In the next campaign, 479 B.C. e. in fact, the fate of the Hellenic policies of the south of the Balkans was decided. In the spring, the offensive of the Persians resumed, acting together with the Thessalians and Thebans. Mardonius invaded Attica, and its population was again forced to seek refuge in Salamis. But the recapture of Athens was the last success of Mardonius.

In order to force the Peloponnesians to go on the offensive instead of passively defending Isthmus, the Athenians, Plataians and Megarians, in fact left to their own fate, threatened their allies with a separate peace with the Persians. The threat worked:Sparta and other policies of the Peloponnesian Union finally sent a fairly large army led by Pausanias, the nephew of the hero Thermopylae, King Leonidas, behind Isthmus.

Mardonius then retreated to Boeotia. There, near the city of Plataea, a fierce slaughter took place, in which the commander-in-chief of the Persians died and his army was killed almost entirely (its remnants hurried to the Hellespont).

About the same time, September 479 BC. e., there was a battle at Cape Mycale (on the coast of Asia Minor, opposite the island of Samos), during which the landing force, landed from Hellenic ships, destroyed the main base of the Achaemenid fleet. From this moment, a radical turning point occurs in the course of the Greco-Persian wars:the threat to the independence of the Hellenic cities of the south of the Balkans disappears, and the question of the liberation of the Hellenic cities of Asia Minor is on the agenda.

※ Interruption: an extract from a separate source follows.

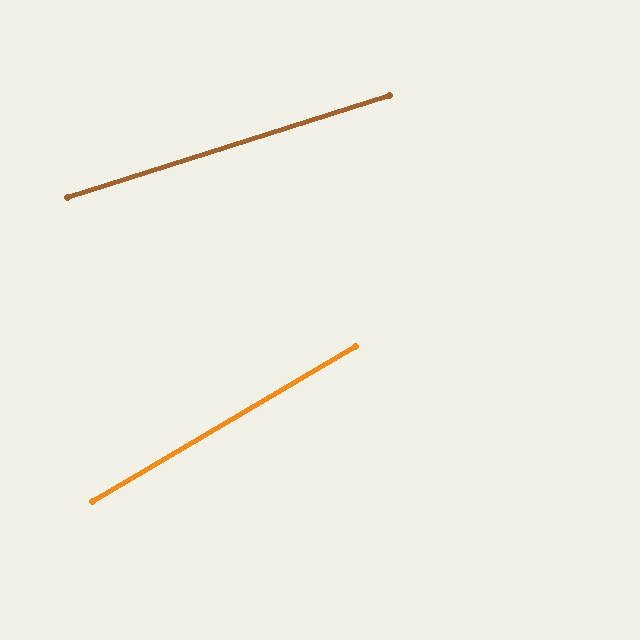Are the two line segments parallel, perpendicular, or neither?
Neither parallel nor perpendicular — they differ by about 13°.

Sparta is now out of the fight. Athens assumes the main role in the anti-Persian coalition. In 478 BC. e. a defensive-offensive alliance is created, the center of which is proclaimed Delos - an island in the heart of the Aegean, revered as the sacred possession of the god Apollo. Within the framework of the new political unification, the role of hegemon is assigned to Athens.

With the formation of the Delian (First Athenian) alliance, hostilities against the troops of the Achaemenid state either fade, then become active again. The most significant milestones in the final stages of the Greco-Persian wars are the naval victories of the Athenians at the mouth of the Eurymedon River (in the southwest of Asia Minor) in 469 BC. e. and near the city of Salamis (in Cyprus) in 449 BC. e. Their final result was the recognition by the Achaemenids of the complete independence of all the Hellenic policies of the Aegean. It was recorded in 449 BC. e. The Kallia world, which got its name from the name of the noble Athenian ambassador who concluded it with the king of Persia.

According to the historical encyclopedia.